Step 2 -- Taken at the end of 3rd year of med school. This is where they test you on all the clinical stuff you were supposed to learn in the core clinical rotations. I think it's divided up into two tests, CK and CS for Clinical Knowledge and Clinical Skills, respectively. This is probably more reflective of how good of a doctor you will be. But frankly, we all know that the Step 1 is actually weighed more heavily in residency apps. But hopefully, the residency directors will figure out how to weigh the scores more realistically.

Step 3 -- Taken at some point during residency. I think passing this will grant you a license to practice medicine. Honestly, I have no idea what this is all about, but it's the ultimate goal. It has no realistic impact on career options just as long as the person passes.

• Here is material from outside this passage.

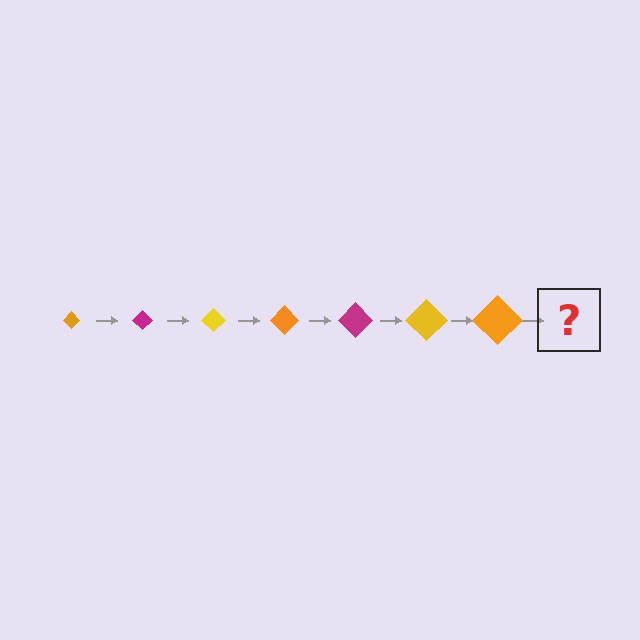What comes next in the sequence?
The next element should be a magenta diamond, larger than the previous one.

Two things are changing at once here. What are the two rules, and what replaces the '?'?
The two rules are that the diamond grows larger each step and the color cycles through orange, magenta, and yellow. The '?' should be a magenta diamond, larger than the previous one.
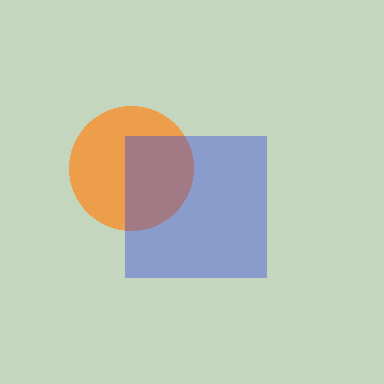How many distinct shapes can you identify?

Just so you know, if your doctor is licensed to practice in the US, they've passed this test. So, before you think your doc knows nothing, they've jumped through way too many hoops to prove that they know enough to give you medical advice.

Anyway, back to the main point, I'll be studying 12 hours a day with 8 hours allocated to sleep and 4 hours allocated for food, exercise, and traveling time.

A sample breakdown of the daily schedule:

06:00 Wake up
06:10 Jogging around the neighborhood
06:45 Shower & breakfast
07:15 En transit to cafe to study
07:30 Initiate morning studying (4:30)
12:00 Lunch nearby
12:30 Back to studying (5:30)
18:00 Head home for dinner
18:15 Eat dinner
18:45 Study during the night (1:15)
21:00 Shower
21:15 Continue studying (0:45)
22:00 Pass out

Rinse and repeat for 38 days. And I thought studying for the MCATs were bad.